Screening out candidate words in the high-frequency word stock under a preset editing distance, respectively calculating N-Gram language model scores of original words in the chat text and replacing the candidate words with the N-Gram language model scores of the chat text, and taking the word with the highest N-Gram language model score as an error correction result;

generating dictionary trees from the words in the high-frequency word stock, and entering continuous writing word segmentation error correction if the error correction result of the chat text original words is unchanged after the editing distance error correction processing is carried out on the chat text original words:

searching a path for the original words in the chat text according to the dictionary tree, simultaneously calculating and storing corresponding N-Gram language model scores, and generating a continuous word segmentation candidate result of the original words in the chat text;

When searching the path, cutting according to the score of the N-Gram language model, comparing the scores of the total N-Gram language models of the candidate paths, and selecting the candidate result with the largest score.

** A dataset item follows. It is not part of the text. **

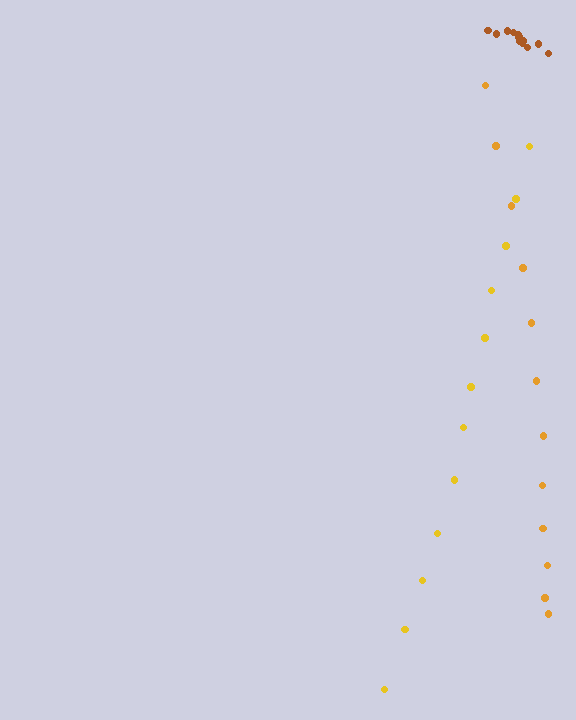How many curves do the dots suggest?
There are 3 distinct paths.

2. A context-based chat text content error correction apparatus comprising:

the copying reduction module is used for reducing the words in the high-frequency word stock by removing adjacent repeated letters according to the high-frequency word stock, generating the mapping from the reduction result to the words in the high-frequency word stock, and obtaining candidate words of the reduction result according to the mapping; respectively calculating the N-Gram language model score of the original words in the chat text and the N-Gram language model score of the candidate words replaced back to the chat text, and taking the word with the largest N-Gram language model score as an error correction result;

The system also comprises an editing distance error correction module, wherein the editing distance error correction module is used for entering the editing distance error correction if the error correction result of the chat text original words is unchanged after the copying reduction processing is carried out on the chat text original words by the copying reduction module;

At least one of adding letters, deleting letters, exchanging adjacent letters and changing letters is carried out on the original words in the chat text through the edit distance error correction module, and the operation times of adding letters, deleting letters, exchanging adjacent letters and changing letters are used as edit distances;

Screening out candidate words of the high-frequency word stock under a preset editing distance through the editing distance error correction module, respectively calculating N-Gram language model scores of original words in the chat text and N-Gram language model scores of the candidate words replaced back to the chat text, and taking words with highest N-Gram language model scores as error correction results;

The continuous writing word segmentation error correction module is used for entering continuous writing word segmentation error correction if the chat text original word error correction result is unchanged after the editing distance error correction module performs the editing distance error correction processing on the chat text original word;

The continuous word segmentation error correction module searches a path of the original words in the chat text according to a dictionary tree, calculates corresponding N-Gram language model scores and stores the scores at the same time, and generates continuous word segmentation candidate results of the original words in the chat text;

And the continuous writing word segmentation error correction module cuts according to the score of the N-Gram language model when searching the path, compares the scores of the total N-Gram language models of the candidate paths, and selects the candidate result with the largest score.